In this post I share some of the highlights, especially as they relate to the U.S. market.  Tow Center Director Emily Bell opened the session, and Dr. Nielsen moderated. The panelists included:

You can view a video of the event here.

More People are Getting their News from Social Media

That may not surprise, but the numbers and growth tell an interesting story; according to Rasmus, 51% in U.S. now get their news from social media, a number that has doubled since 2013.  12% cite social as their main source of news.

Consumers say that it is less about the social aspect, and more about user experience: they like getting alerts, easier access, and “one stop shop” aspect.  They also appreciate personalized recommendations, above and beyond stories shared by friends.

Facebook is the number one social news destination here.  Twitter is important too.  Fewer are getting their news from aggregators and apps.
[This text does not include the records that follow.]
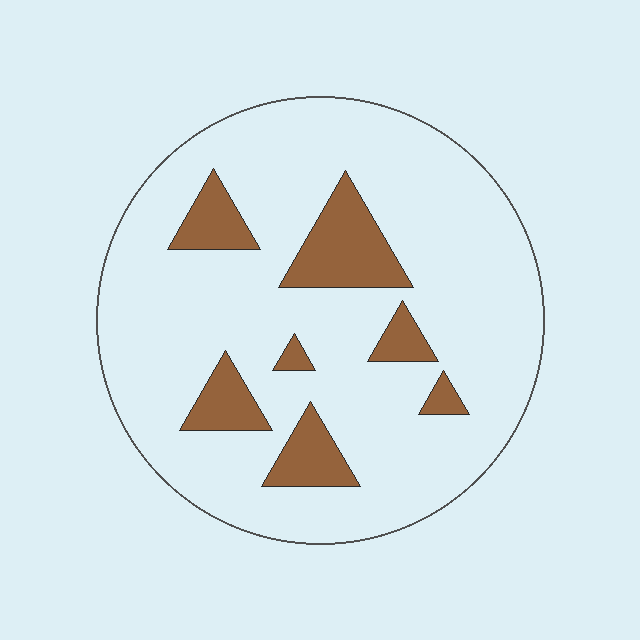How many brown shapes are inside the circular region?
7.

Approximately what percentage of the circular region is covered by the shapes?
Approximately 15%.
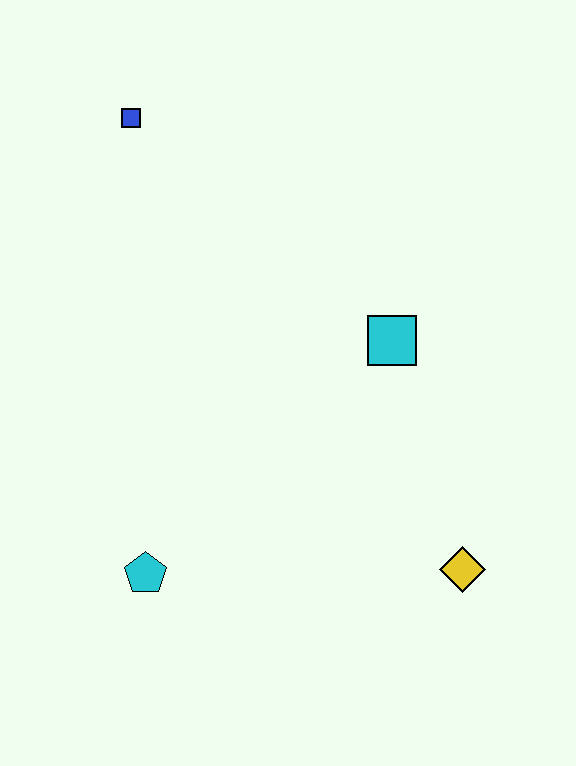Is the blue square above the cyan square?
Yes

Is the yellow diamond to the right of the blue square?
Yes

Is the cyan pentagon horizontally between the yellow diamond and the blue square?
Yes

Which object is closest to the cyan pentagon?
The yellow diamond is closest to the cyan pentagon.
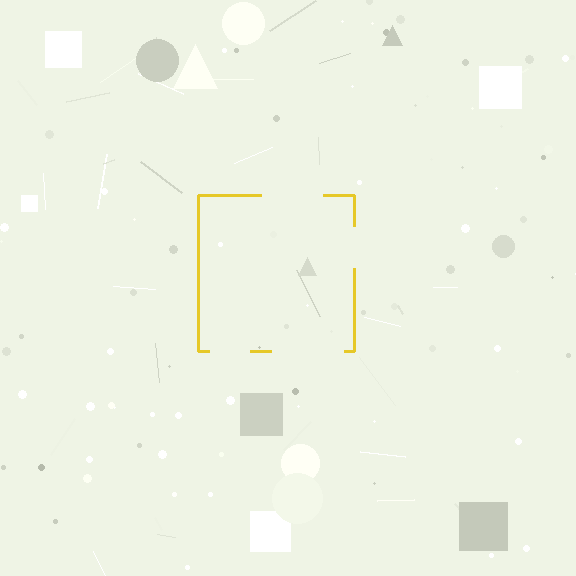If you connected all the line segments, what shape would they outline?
They would outline a square.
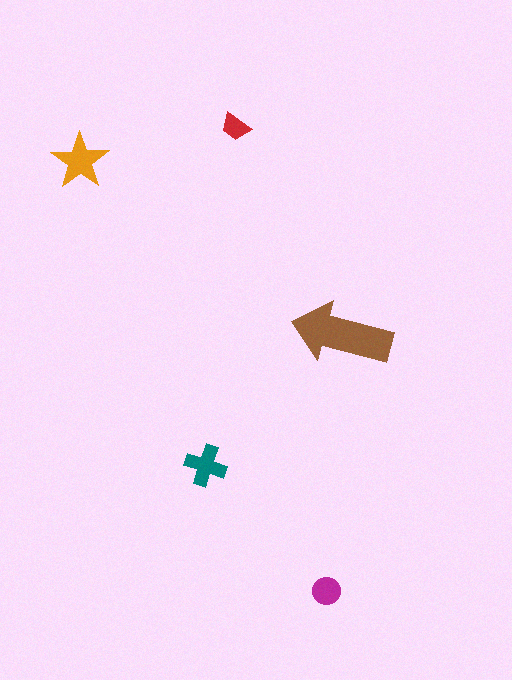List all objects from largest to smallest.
The brown arrow, the orange star, the teal cross, the magenta circle, the red trapezoid.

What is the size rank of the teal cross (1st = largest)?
3rd.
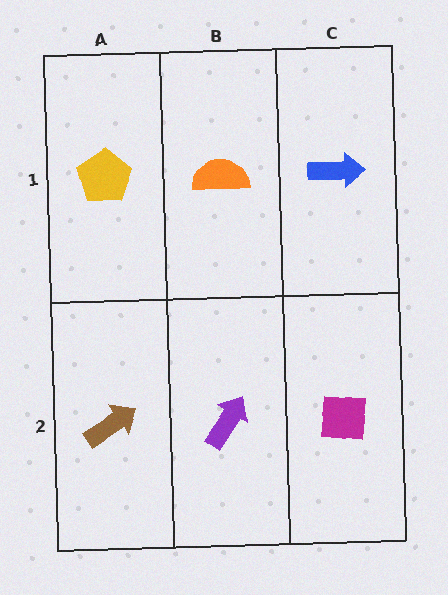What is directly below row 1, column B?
A purple arrow.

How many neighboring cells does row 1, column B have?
3.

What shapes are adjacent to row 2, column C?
A blue arrow (row 1, column C), a purple arrow (row 2, column B).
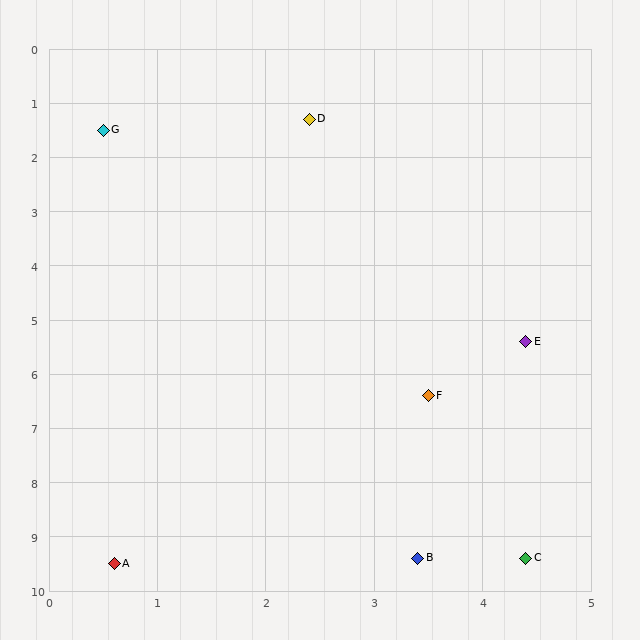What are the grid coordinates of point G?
Point G is at approximately (0.5, 1.5).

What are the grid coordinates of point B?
Point B is at approximately (3.4, 9.4).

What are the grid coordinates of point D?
Point D is at approximately (2.4, 1.3).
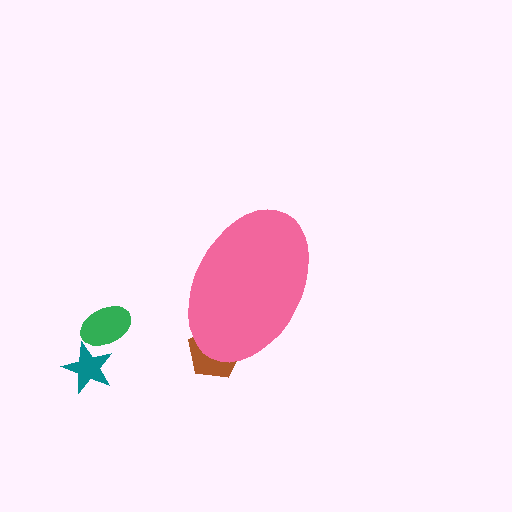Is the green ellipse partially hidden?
No, the green ellipse is fully visible.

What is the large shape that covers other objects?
A pink ellipse.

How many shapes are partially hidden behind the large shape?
1 shape is partially hidden.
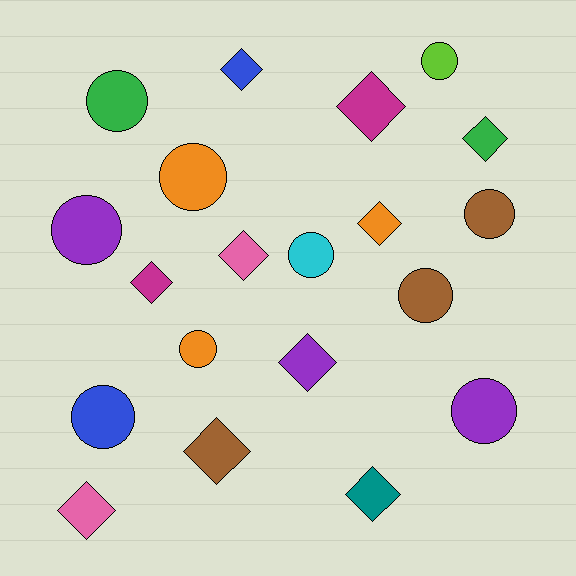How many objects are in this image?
There are 20 objects.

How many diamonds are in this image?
There are 10 diamonds.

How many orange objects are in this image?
There are 3 orange objects.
Mobile and Social News are Joined at the Hip

The Reuters study revealed the close linkage between mobile and social news. Those who get news on their phones tend to do so through social media, rather rather than by visiting branded mobile news sites or apps. “The smart phone is the defining device of digital news,” said Rasmus.

Despite Video Hype, “Text is King”

Rasmus said that online video news consumption is not as popular or growing as quickly as some might expect from all the hype.  Again, this gets back to user experience: 78% say it is quicker and more convenient to read news  and scroll through headlines rather than watch videos.  Also, they are turned off by pre-roll ads, and feel that video doesn’t always add value to a news story.  People are more likely to watch video on news sites.

It’s the Media Brand, Stupid

Although it would seem that platforms hold all the cards, due to audience reach and deep pockets, Rasmus said their results confirm that media brands are central to how users navigate the digital news world.  The pecking order is: newspaper, broadcast, and native web brands.  Hard news media brands are trusted over individual journalists.

The platforms value cooperation with publishers, as news draws users and drives conversations.

Despite this, journalism “has a PR problem,” he said.  They need to do a better job of differentiation and branding; and social media adds challenges.  The source of news may not always be obvious, and publications lose control in terms of how (and which) stories are presented.

Publisher Challenges and Opportunities 

If you thought things could not get worse for publishers, you were wrong.  Few want to pay for digital subscriptions, and ad-blocking increases revenue challenges.  Yet digital news consumption is growing as older audiences cling to TV. For media, it is not just about distribution – it is about access to new (younger) audiences and experimenting with storytelling formats.

The session was interesting and informative, and I eagerly await the release of the Tow Center report.

A few things that it would be great to learn about in a follow-up study are:

  • The impact of social network ad dollars on organic reach for news brands
  • How trusted are corporate brands as sources of online news?
  • What about the role of influencers in news distribution?
    • Are they more or less trusted than friends and editors?
    • Do people prefer algorithmic selection over news recommended by influencers?
  • Is native advertising offsetting revenue declines in other areas?

I’ll be writing more in the coming weeks on implications for PR and marketing.